ただ、利用されているだけだろう、とか、追いだしてしまえ、等と言うのは言い過ぎだろうと思った。

寄生されているようなものだ、と言われた時にはショックを通り越して流石に笑ってしまった。

初めのうちはそういった友人の言葉はありがたいと思っていたし、上手くかわし続けていた。

しかしながら、正直私は彼女に惹かれているとは断言できなかった。

彼女を大切にしたいという気持ちは間違いなくあったが、もしかしたらそれは単なる同情心だったのかもしれない。

私がこんな曖昧な態度であったためか、それとも単に忙しくなり余裕を失ったためか、幾度も諭されるうち私は段々彼女といる事が重荷になってきてしまった。

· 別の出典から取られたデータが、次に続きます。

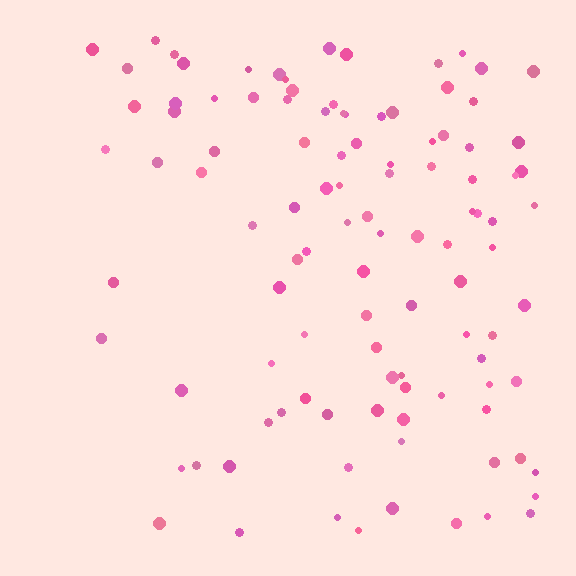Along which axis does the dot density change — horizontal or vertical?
Horizontal.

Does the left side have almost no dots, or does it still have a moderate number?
Still a moderate number, just noticeably fewer than the right.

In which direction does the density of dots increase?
From left to right, with the right side densest.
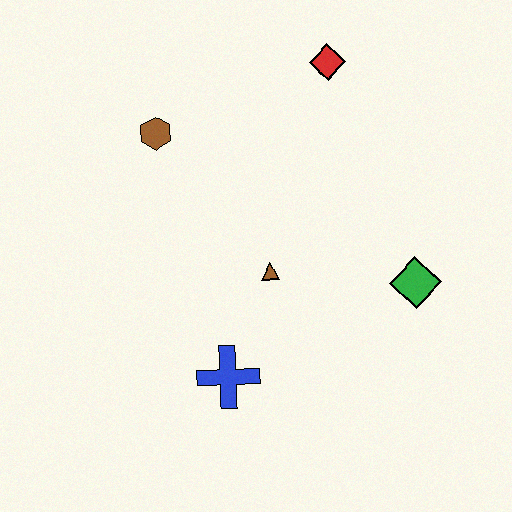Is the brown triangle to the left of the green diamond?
Yes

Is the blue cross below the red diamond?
Yes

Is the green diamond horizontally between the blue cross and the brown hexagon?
No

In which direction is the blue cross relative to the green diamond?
The blue cross is to the left of the green diamond.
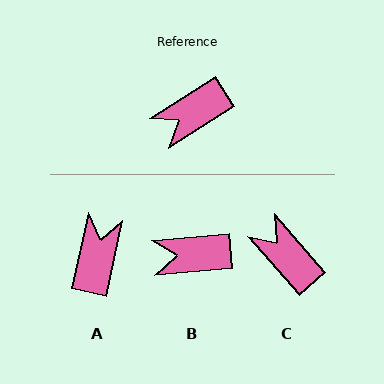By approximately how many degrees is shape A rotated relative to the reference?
Approximately 135 degrees clockwise.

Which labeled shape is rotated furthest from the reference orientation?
A, about 135 degrees away.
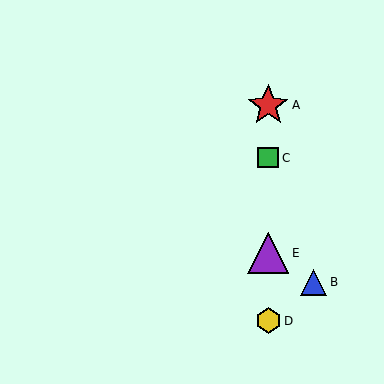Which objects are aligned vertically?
Objects A, C, D, E are aligned vertically.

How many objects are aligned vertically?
4 objects (A, C, D, E) are aligned vertically.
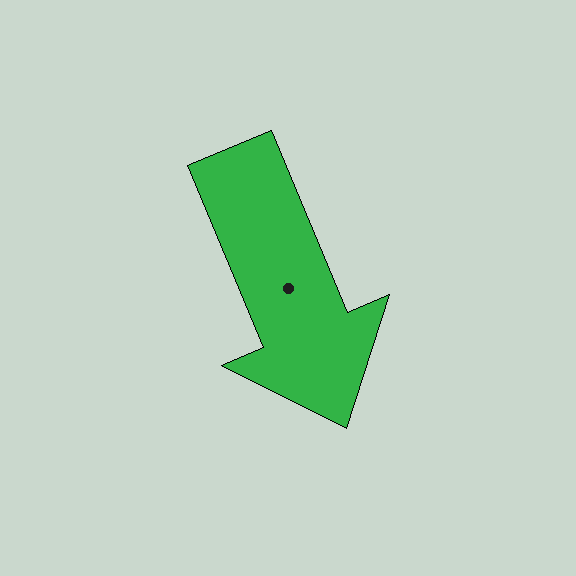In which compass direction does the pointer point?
Southeast.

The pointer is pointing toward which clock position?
Roughly 5 o'clock.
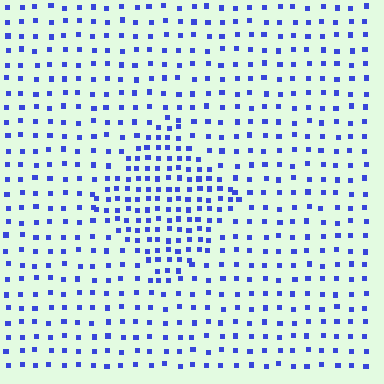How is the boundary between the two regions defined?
The boundary is defined by a change in element density (approximately 2.0x ratio). All elements are the same color, size, and shape.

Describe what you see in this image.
The image contains small blue elements arranged at two different densities. A diamond-shaped region is visible where the elements are more densely packed than the surrounding area.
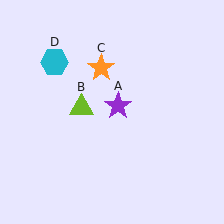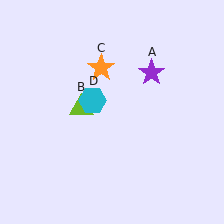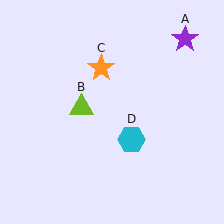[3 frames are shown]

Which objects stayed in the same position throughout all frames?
Lime triangle (object B) and orange star (object C) remained stationary.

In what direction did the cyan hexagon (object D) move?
The cyan hexagon (object D) moved down and to the right.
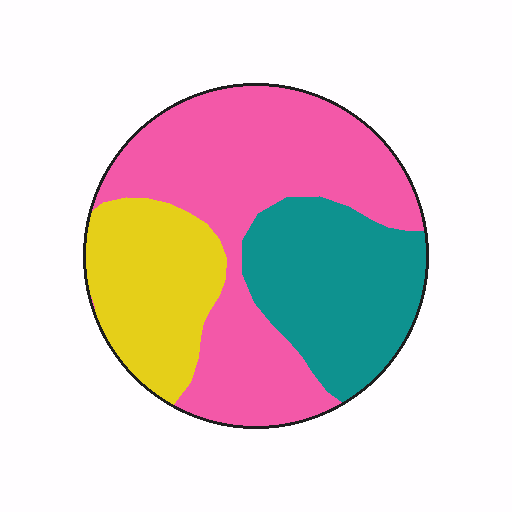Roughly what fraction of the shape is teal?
Teal covers roughly 30% of the shape.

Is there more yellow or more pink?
Pink.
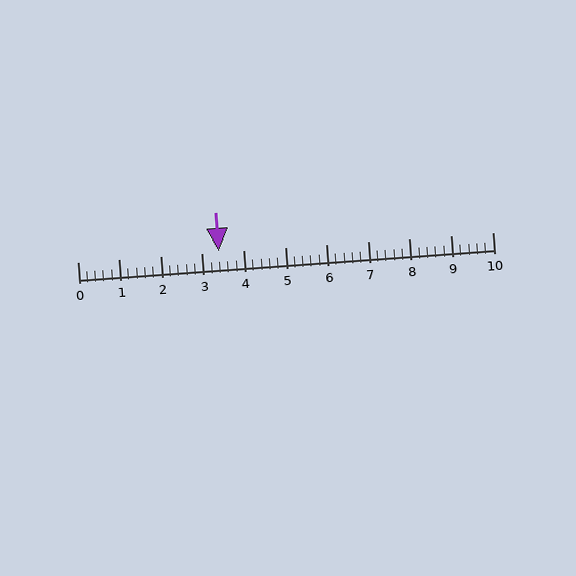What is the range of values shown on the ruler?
The ruler shows values from 0 to 10.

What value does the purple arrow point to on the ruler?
The purple arrow points to approximately 3.4.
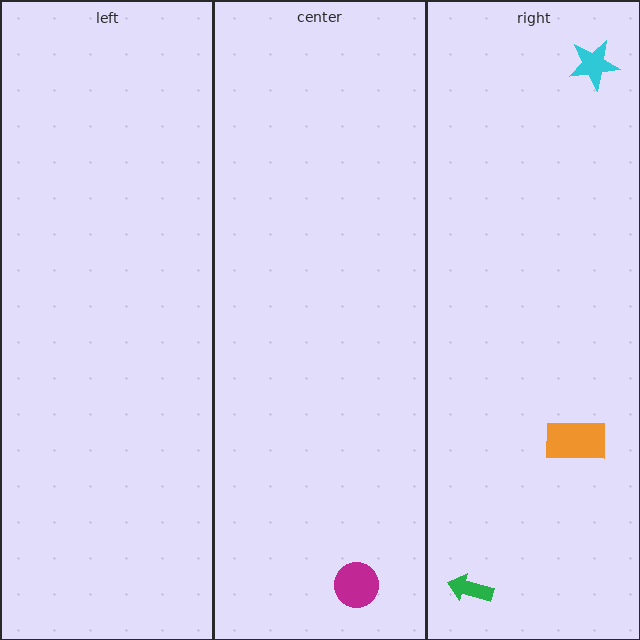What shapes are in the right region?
The cyan star, the green arrow, the orange rectangle.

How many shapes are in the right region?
3.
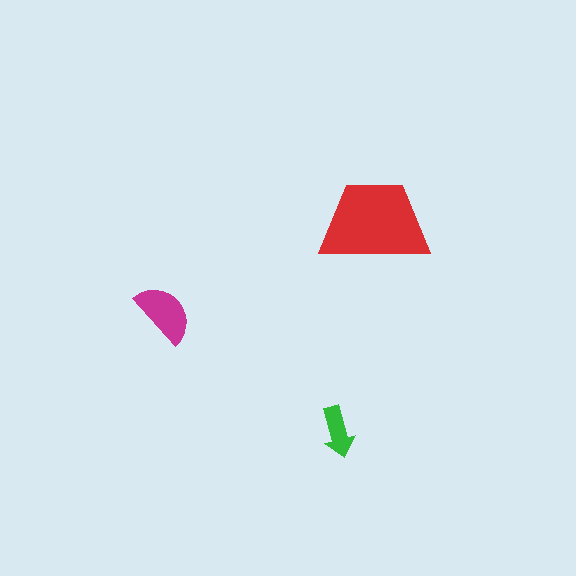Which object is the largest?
The red trapezoid.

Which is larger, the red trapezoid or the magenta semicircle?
The red trapezoid.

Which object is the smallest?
The green arrow.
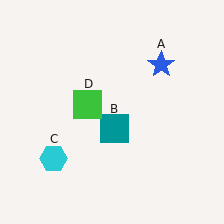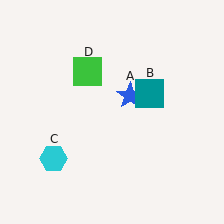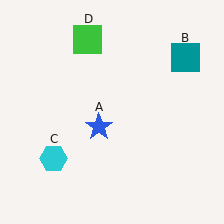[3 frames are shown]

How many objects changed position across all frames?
3 objects changed position: blue star (object A), teal square (object B), green square (object D).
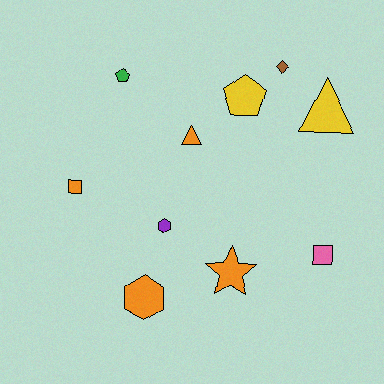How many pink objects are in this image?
There is 1 pink object.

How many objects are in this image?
There are 10 objects.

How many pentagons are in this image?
There are 2 pentagons.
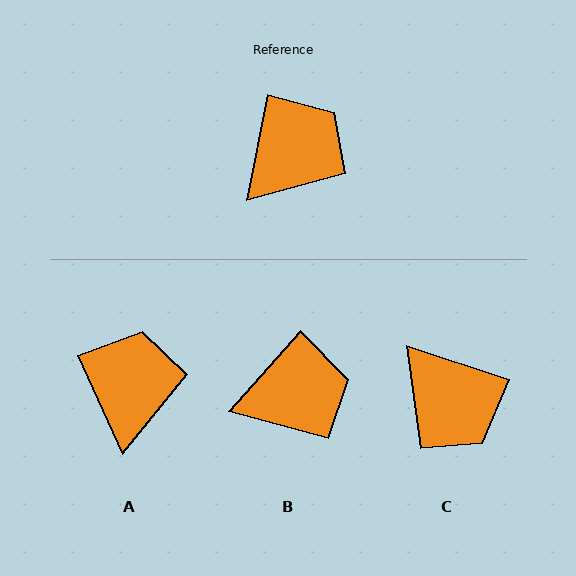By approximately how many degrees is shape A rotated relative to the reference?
Approximately 36 degrees counter-clockwise.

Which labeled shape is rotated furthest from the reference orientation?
C, about 97 degrees away.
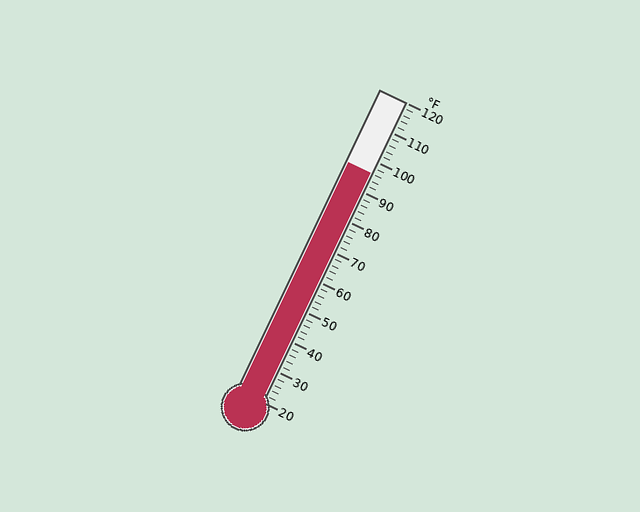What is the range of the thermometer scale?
The thermometer scale ranges from 20°F to 120°F.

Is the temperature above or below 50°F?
The temperature is above 50°F.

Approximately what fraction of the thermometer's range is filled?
The thermometer is filled to approximately 75% of its range.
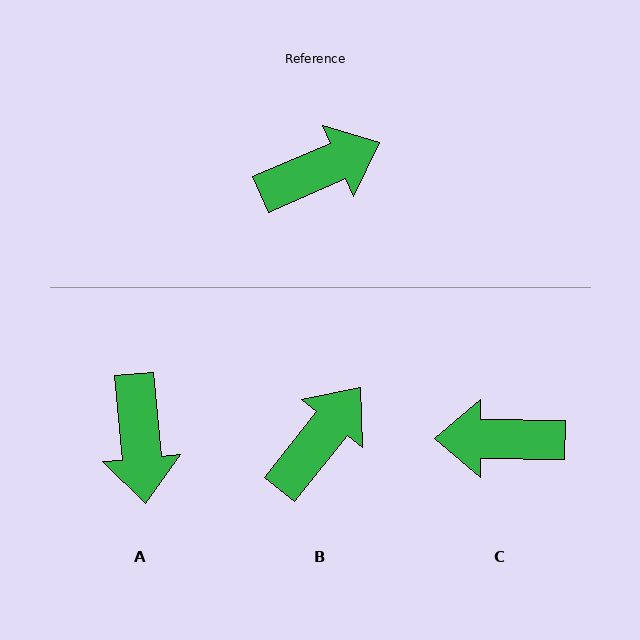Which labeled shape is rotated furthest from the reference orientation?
C, about 156 degrees away.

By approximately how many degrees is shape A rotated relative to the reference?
Approximately 108 degrees clockwise.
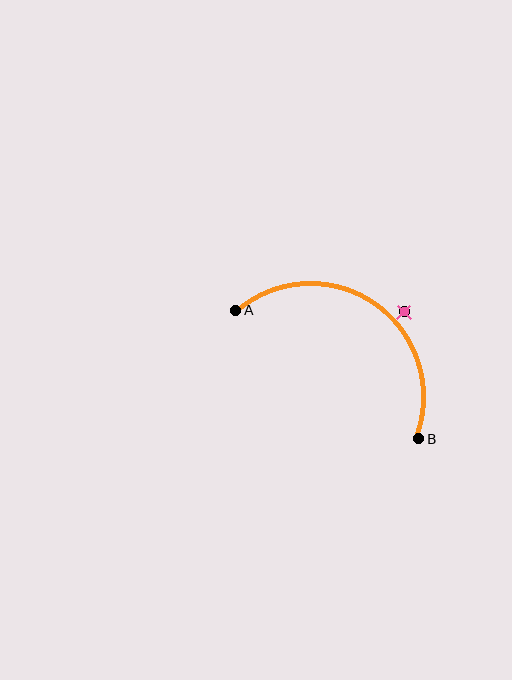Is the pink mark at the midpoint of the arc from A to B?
No — the pink mark does not lie on the arc at all. It sits slightly outside the curve.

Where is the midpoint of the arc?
The arc midpoint is the point on the curve farthest from the straight line joining A and B. It sits above and to the right of that line.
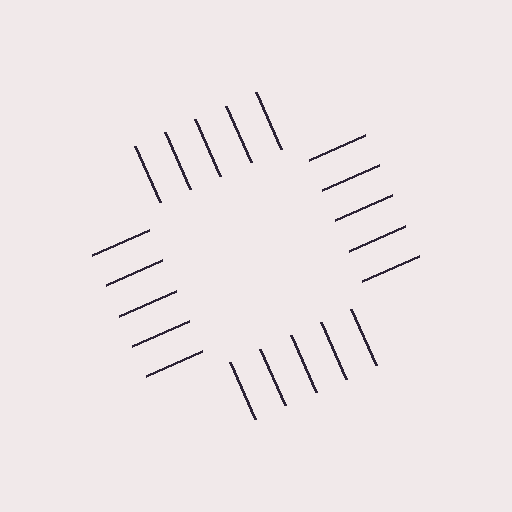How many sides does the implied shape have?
4 sides — the line-ends trace a square.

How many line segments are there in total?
20 — 5 along each of the 4 edges.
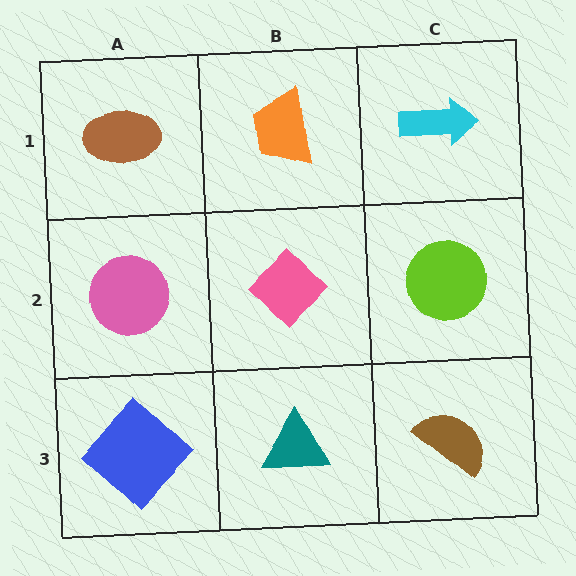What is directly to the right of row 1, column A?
An orange trapezoid.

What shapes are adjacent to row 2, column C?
A cyan arrow (row 1, column C), a brown semicircle (row 3, column C), a pink diamond (row 2, column B).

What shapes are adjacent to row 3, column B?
A pink diamond (row 2, column B), a blue diamond (row 3, column A), a brown semicircle (row 3, column C).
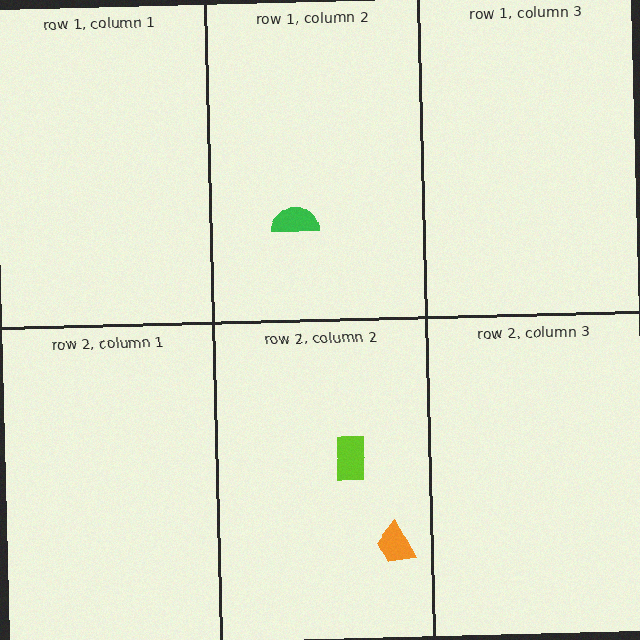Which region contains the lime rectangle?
The row 2, column 2 region.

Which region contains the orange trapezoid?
The row 2, column 2 region.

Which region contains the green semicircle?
The row 1, column 2 region.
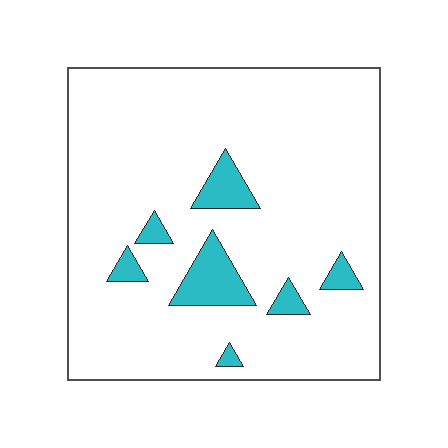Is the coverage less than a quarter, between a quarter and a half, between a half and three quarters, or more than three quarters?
Less than a quarter.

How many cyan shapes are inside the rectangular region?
7.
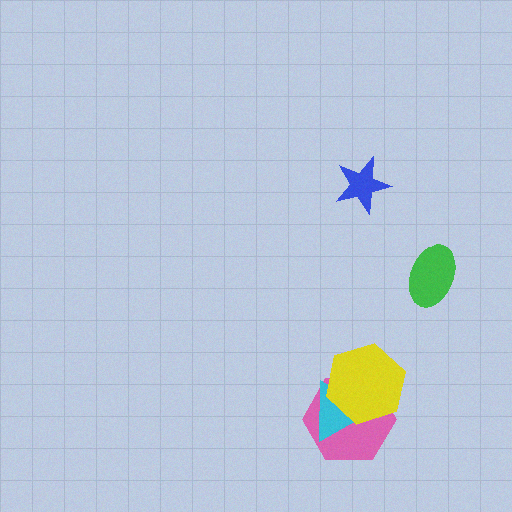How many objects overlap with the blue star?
0 objects overlap with the blue star.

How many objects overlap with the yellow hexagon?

一方で彼女は私の気苦労を知る由も無く、(少し太ったが)相変わらずの日々を送っていた。

疲れていた私にはその能天気さが許せなくて、少しずつ彼女を邪険に扱うようになっていった。

私は意識的に家をよく空けるようになり、漫画喫茶で一夜を明かすというような日も多くなった。

しまいには目を合わす事さえ殆どしなくなった。

今思えば彼女は寂しそうにしていたが、それさえ当時の私には気にならなくなってしまった。

そんなある日、彼女はハイターを飲んで死んだ。

詳細は伏せるが、私が殺したようなものである。

彼女には私以外に頼るものがなかった。

私が殺した。私が。

不思議な事に、悲しいとは感じなかった。

それどころか、心のどこかで清々しさを感じている事に気づき、私は私の中に宿る狂気に戦慄した。

彼女の死は特に何処かに大きく取り上げられるような事もなく処理された。

葬式を上げるような事もなければ、墓すら作られなかった。

彼女の生きた痕跡は、私の中以外のどこかに残っているだろうか。

ふとそう思った瞬間、後悔と自責の念が猛烈に込み上げた。

その後暫く私の精神は抜け殻のような状態であったが、時の流れとともに少しずつ回復し、いつしか依然通りの生活を送るようになった。

彼女との思い出はそっと胸の奥へと封印して。

そして時は流れ現在――

チーバくんで言う所の鼻の先、ここ柏の地にて、期せずして私は偶然彼女と再会してしまった。

勿論彼女とは全くの別人なのだが、彼女の持つ独特の雰囲気は正に瓜二つだった。

出会った刹那、私は誓った。

もう二度と過ちは繰り返すまい、と。

それが失われてしまった彼女への贖罪になると考えた訳ではない。

ただ今を生きる彼女を失いたくないと心から思ったのだ。

そして今回は単に眺めるだけではなく、積極的に育てる事にした。

液体状の培地を作ってその中に無理やり沈め、約40℃の恒温槽で48時間撹拌する。

すると持ち味のフワフワ感は失われてしまい、まるで鼻水のようになってしまうが、体重はものすごく増えてそれはそれで魅力的である。